Each night near the sleeping sheds the Mexicans cooked a large pot of pinto beans, except they called them frijoles. The pot was cast iron and big enough to cook five pounds of beans at a time. While the beans were cooking the men took turns finding bits of wood along the fencerows and in the brushy ditches to burn under the pot and the women put a piece of metal over another part of the fire and made tortillas with a sound that made the boy think of music.

They would take a small blob of dough from a bowl and use their hands in a slapping motion for rhythm, slap-push-slap-push, while they talked to each other, and somehow they did not seem tired from the fields the way he felt tired each night.

Six, eight slaps and a small corn tortilla would fly out of their hands, fly like a round golden bird and land on the red-hot metal to hiss once and then fry, giving off a smell that seemed to come from the earth and from corn and from all the food the boy had ever eaten. One woman to make the tortillas and flick them onto the hot metal and another woman to use her finger and thumb and, as deft as any doctor, catch an edge of each tortilla and flip it. A flip so quick it made the tortilla dance, up and over and down on the new side to cook, and then, in seconds, off to be wrapped in a clean piece of cloth near the fire, where there was a stack of them, thin and tall and smelling of heaven.

During the day the men found things to put in the beans. The boy did not always see what they found. Sometimes a root or other vegetable, now and then squirrels, which they killed with little leather slings and round rocks, once a rabbit, and twice some woodchucks that lived in holes along a fencerow and came out to chukker a warning when they went by. The woodchucks and rabbit they took out of their holes with a long piece of old barbwire shaped like a crank on one end. They stuck the wire down in the hole and twisted the crank end until the barbwire wrapped up in the animal's fur and then they jerked it out and killed it with a hoe, all done very quickly so they wouldn't lose time thinning the beets.
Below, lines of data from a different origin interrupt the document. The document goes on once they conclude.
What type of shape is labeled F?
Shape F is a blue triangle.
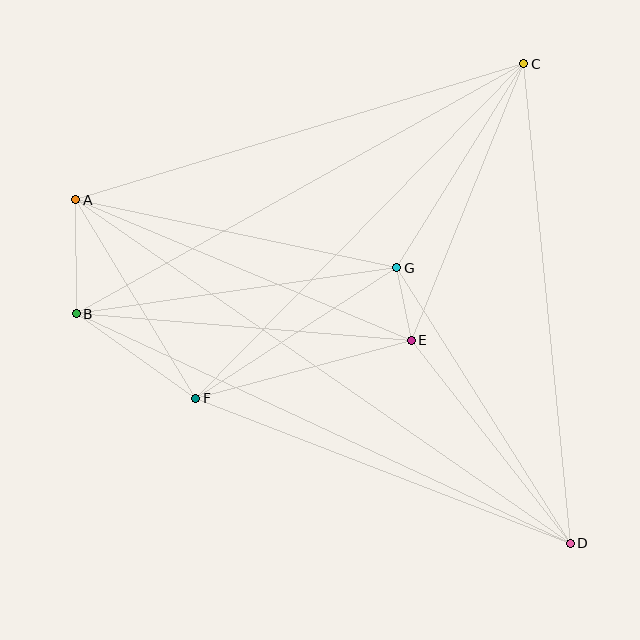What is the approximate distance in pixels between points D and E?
The distance between D and E is approximately 258 pixels.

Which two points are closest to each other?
Points E and G are closest to each other.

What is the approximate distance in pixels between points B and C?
The distance between B and C is approximately 512 pixels.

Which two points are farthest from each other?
Points A and D are farthest from each other.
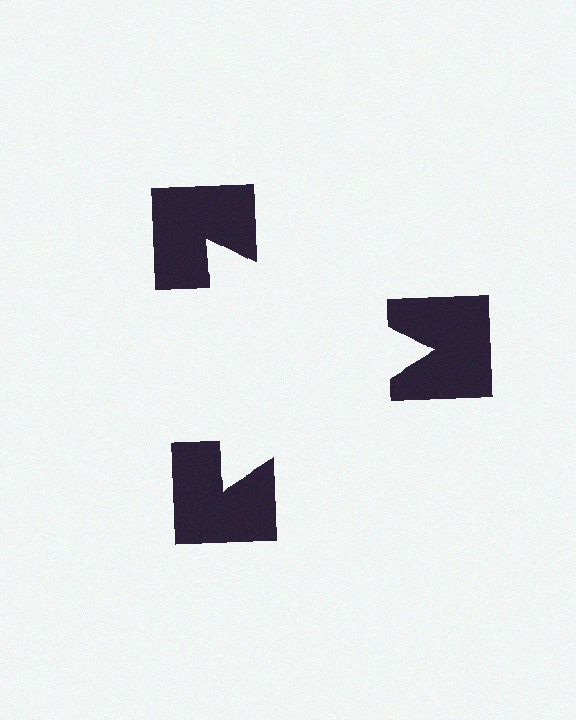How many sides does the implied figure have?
3 sides.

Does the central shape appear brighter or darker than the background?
It typically appears slightly brighter than the background, even though no actual brightness change is drawn.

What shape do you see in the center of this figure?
An illusory triangle — its edges are inferred from the aligned wedge cuts in the notched squares, not physically drawn.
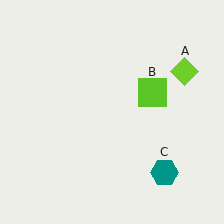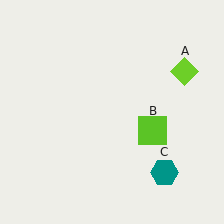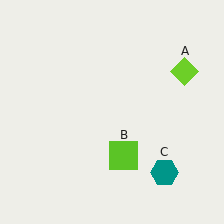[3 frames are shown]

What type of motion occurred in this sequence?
The lime square (object B) rotated clockwise around the center of the scene.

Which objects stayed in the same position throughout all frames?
Lime diamond (object A) and teal hexagon (object C) remained stationary.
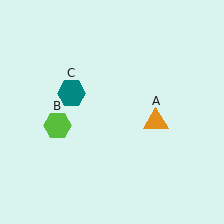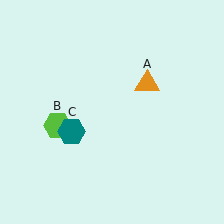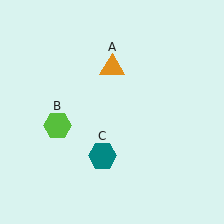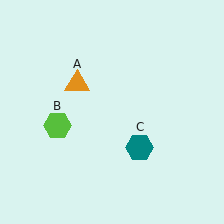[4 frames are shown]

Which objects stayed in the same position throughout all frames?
Lime hexagon (object B) remained stationary.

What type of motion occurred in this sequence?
The orange triangle (object A), teal hexagon (object C) rotated counterclockwise around the center of the scene.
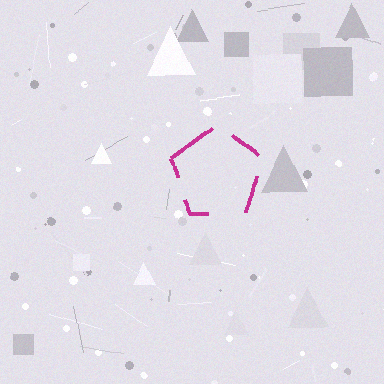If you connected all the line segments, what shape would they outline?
They would outline a pentagon.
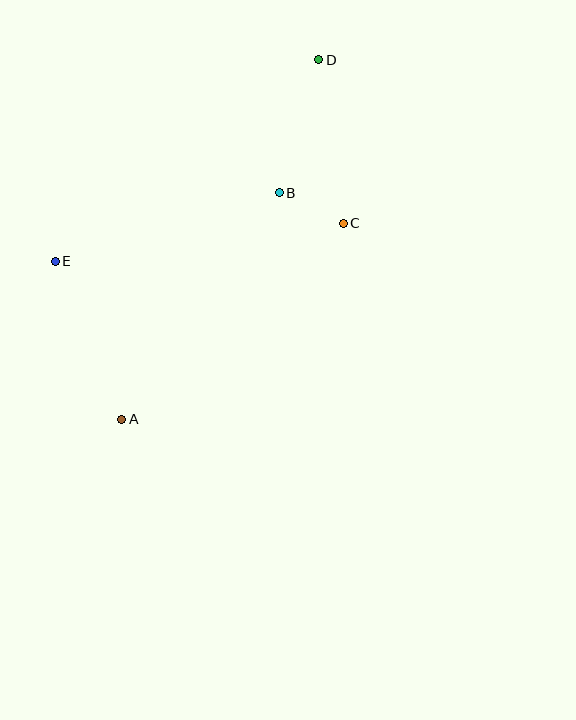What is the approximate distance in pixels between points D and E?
The distance between D and E is approximately 331 pixels.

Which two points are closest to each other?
Points B and C are closest to each other.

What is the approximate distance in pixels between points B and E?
The distance between B and E is approximately 234 pixels.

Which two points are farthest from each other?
Points A and D are farthest from each other.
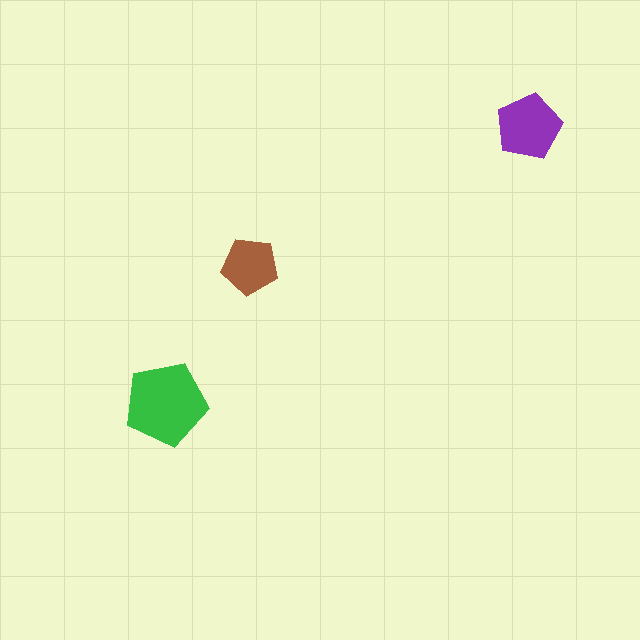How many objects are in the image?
There are 3 objects in the image.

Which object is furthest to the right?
The purple pentagon is rightmost.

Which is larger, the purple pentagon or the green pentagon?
The green one.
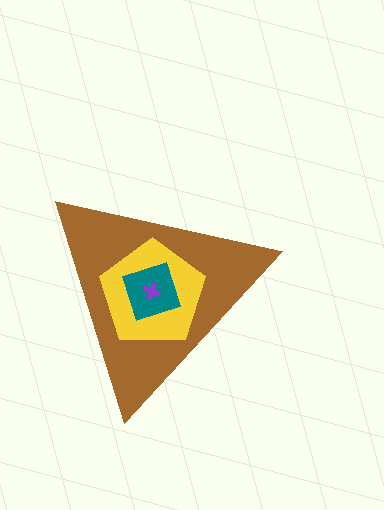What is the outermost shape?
The brown triangle.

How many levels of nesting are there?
4.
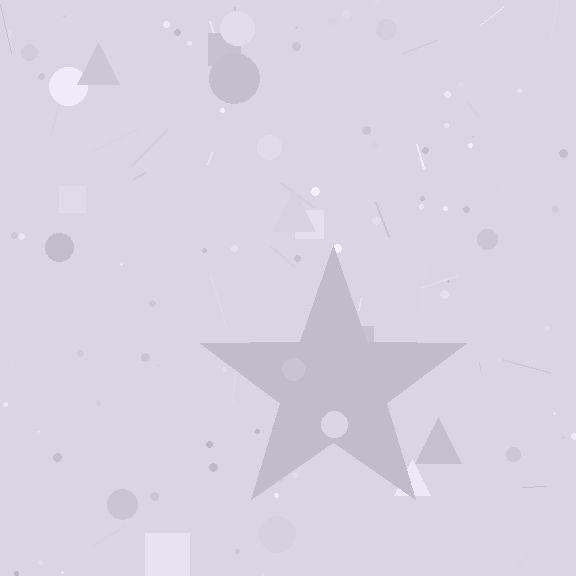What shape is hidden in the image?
A star is hidden in the image.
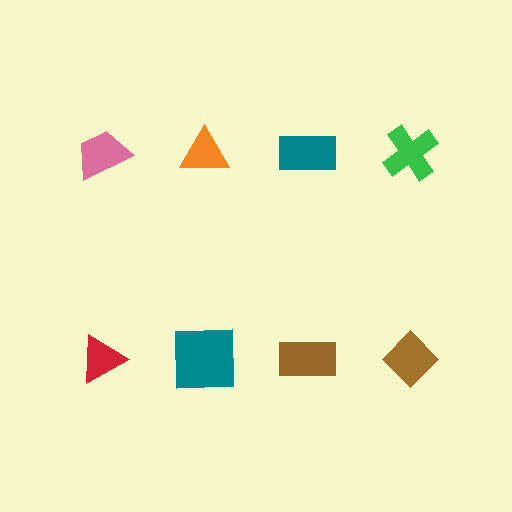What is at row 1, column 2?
An orange triangle.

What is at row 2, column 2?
A teal square.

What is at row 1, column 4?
A green cross.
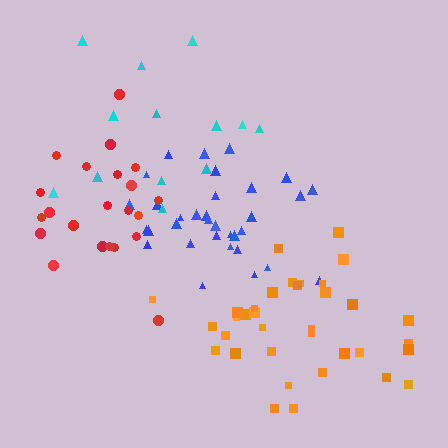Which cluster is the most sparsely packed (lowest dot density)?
Cyan.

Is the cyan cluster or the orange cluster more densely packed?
Orange.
All the men carried knives, sharp and clean, and some of them had switchblades. The boy had seen switchblades before but the Mexican men used them more correctly in some way, so that when they took a knife from their loose pants and either snapped or flicked the blade open it seemed to become part of their hands while they neatly gutted and skinned the animal and wrapped the meat in a piece of sacking.

Whatever else they put in the beans, the women always added some garlic and spices and red chilies, which they carried on a string, and the smell that came from the pot when they opened the lid to add the small animals or to stir the beans with a large wooden spoon while the steam worked out into the air, that smell was almost impossible for the boy to endure.

But he was shy and did not dare ask for the food even when he was standing in the hot sun paying a dollar for a sandwich that was covered with fly specks and tasted like crap handed to him by a woman with a .38 lying on the seat beside her.

As on the previous three days, the Mexicans moved off by themselves to sit and eat and the boy took his sandwich and sat away to the side and ate it in four dry bites, just getting it out of the way. The sandwich was only enough to make him more hungry and he lay back on the warm grass and fought buying another one because it would put him further behind in wages and the thought of working this hard for a dry sandwich was insane.

"Here, eat this."

The boy opened his eyes to see the oldest Mexican man, over forty, holding out two tortillas wrapped around cold beans. For a second the boy stared. He had been with them three and a half days now and none of them had said a word to him.

"I haven't got any money."

The man drew back, his eyes hard. "It is not for money. For money I would let your skinny ass die. It is because you do not have any meat on your bones and you are young." He held out the burritos again. "Eat these."